In The Theory Toolbox, on page 177 there is a prompt asking about whether or not “political correctness” has so deeply penetrated literary criticism to the point of being its ultimate goal. To demonstrate a possible answer to this question, the text cites a critic named Frank Lentricchia who decided to opt out of the title of literary critic because he thought that the sole concern of criticism had become for progressives to establish their moral superiority on questions of race, gender, and sexual orientation over canonical authors. In this sense, he says that criticism is now fundamentally “self-righteous.”
While, again, I find myself thinking that the authors of TT have caricatured the opposing side of the debate rather than engaging with it fairly, choosing a quote from Lentricchia that is filled with much more vitriol than argumentation, I still think that this is an interesting question they are toying with. It seems to me that the tendency in criticism, especially when performed by undergraduates, is to morally attack classic works. It is fairly regular in class to hear students and professors pointing out the injustice depicted or implicit in certain texts, and sometimes it can seem as though the concern is less with the text itself and more with the injustice. While it obviously is right to condemn injustice in all forms, whether literary or otherwise, it also seems as though this approach to literature can sometimes come at the expense of treating it in a way that is more formal or genre-minded.

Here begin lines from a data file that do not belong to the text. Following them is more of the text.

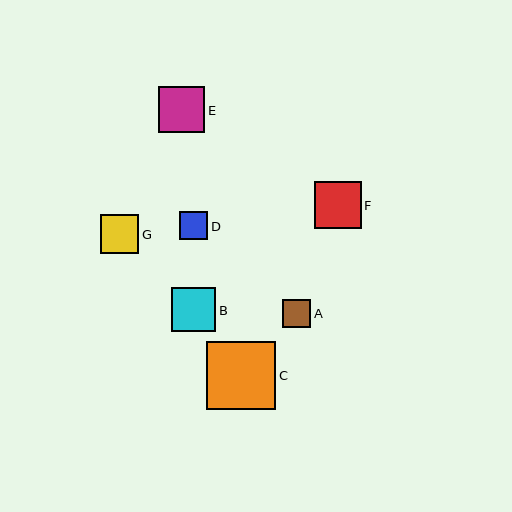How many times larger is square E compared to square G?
Square E is approximately 1.2 times the size of square G.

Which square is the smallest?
Square A is the smallest with a size of approximately 28 pixels.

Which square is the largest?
Square C is the largest with a size of approximately 69 pixels.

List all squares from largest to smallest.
From largest to smallest: C, F, E, B, G, D, A.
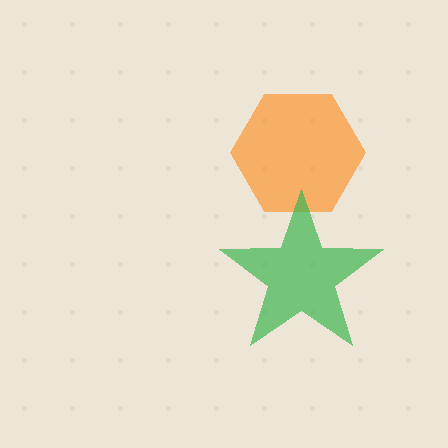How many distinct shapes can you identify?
There are 2 distinct shapes: an orange hexagon, a green star.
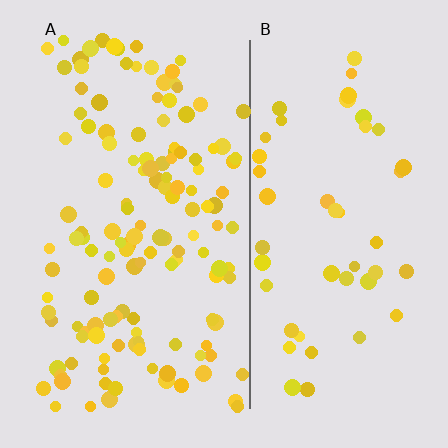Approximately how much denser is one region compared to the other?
Approximately 2.8× — region A over region B.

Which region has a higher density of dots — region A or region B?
A (the left).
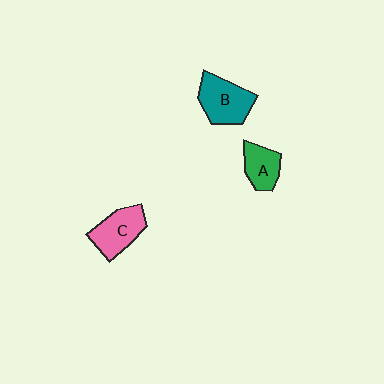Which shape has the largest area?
Shape B (teal).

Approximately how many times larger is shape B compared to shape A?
Approximately 1.5 times.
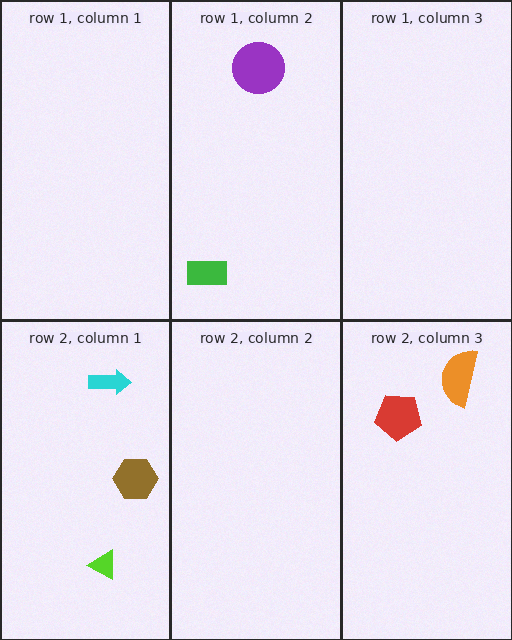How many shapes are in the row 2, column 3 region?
2.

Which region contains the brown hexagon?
The row 2, column 1 region.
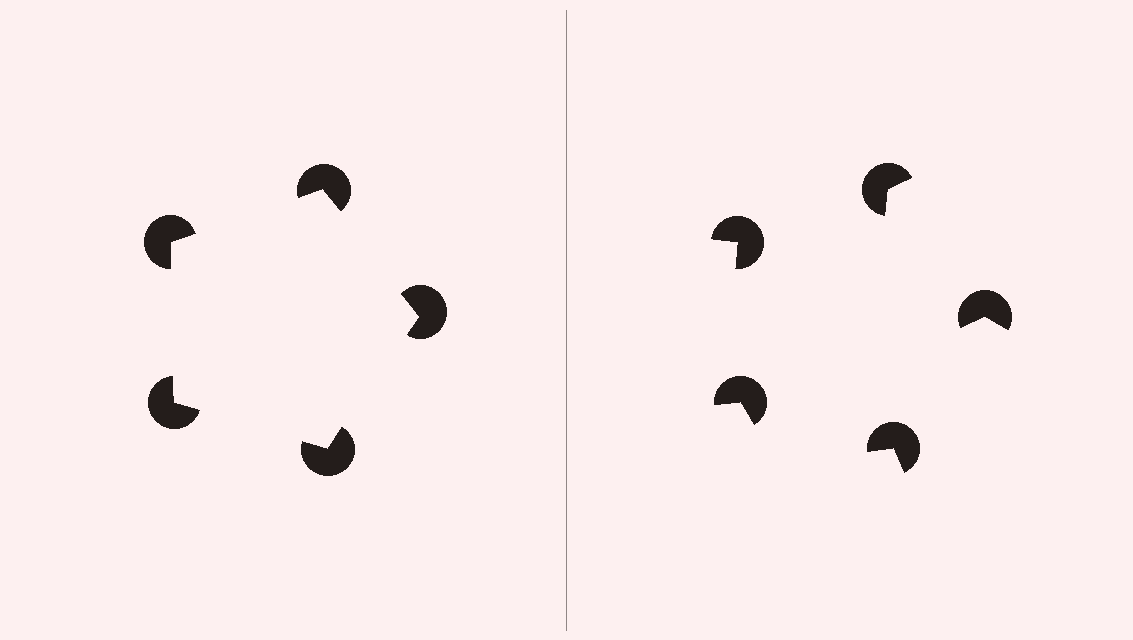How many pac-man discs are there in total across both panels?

However, even such approaches as these, it could be argued, encode a certain implicit morality. All interpretations, whether intentionally or not, assume a system of values that they apply to the interpreted object. Thus while we may, like Lentricchia, object to the “self-righteous[ness]” and moralizing of certain modes of criticism, this does not entail that there is another mode that is itself amoral. And without an amoral means of interpretation, it follows that all criticism is, to a lesser or greater extent, subject to this same objection. Realizing this, it seems to me, leaves us with the question of if interpretation ever could be amoral, and if not, how could we justify complaining of smug progressiveness while admiring other forms of criticism.
I like your question of whether or not interpretation can be amoral. Something else that caught my eye was you pointing out that it’s pretty common to hear the injustices in certain texts being pointed out by professors and students. I find that to be pretty common, too. In one of my classes last semester, my professor pointed out something interesting about Heart of Darkness by Joseph Conrad. She noted that while the main character does a great job of explaining what the African slaves went through, one of the problems that some people have with the novella was that we never hear from the slaves themselves. We never exactly know how they feel about things, from their own point of view. I just thought that was interesting.
I think the key is to go beyond pointing out injustice, and instead asking oneself how injustice functions in the text as a product of its historical context, its author’s own background, and as a product of constraints presented by genre and form. Thus, Conrad appears to join a broadly shared caricature of African life at a certain point in history even as his ideas can seem very progressive as they interrogate what drives the imperial self. One cannot simply point to things; one must use the kind of “contextual creativity” our authors describe to reveal how certain progressive and regressive things happen all at once. So the test is really that contextual creativity–one’s ability not to limit contexts (“Conrad is racist”) but to expand them (where is Conrad’s racism most evident? Where does it emerge from? Where is it contracted and by what / whom?). I think the authors of TT would caution against any approach that is hyper-moral to the point of being smug and those who discard attention to injustice for as they flee to the “aesthetic” itself (as though, as you note, that wasn’t already an embodiment of a certain ideology).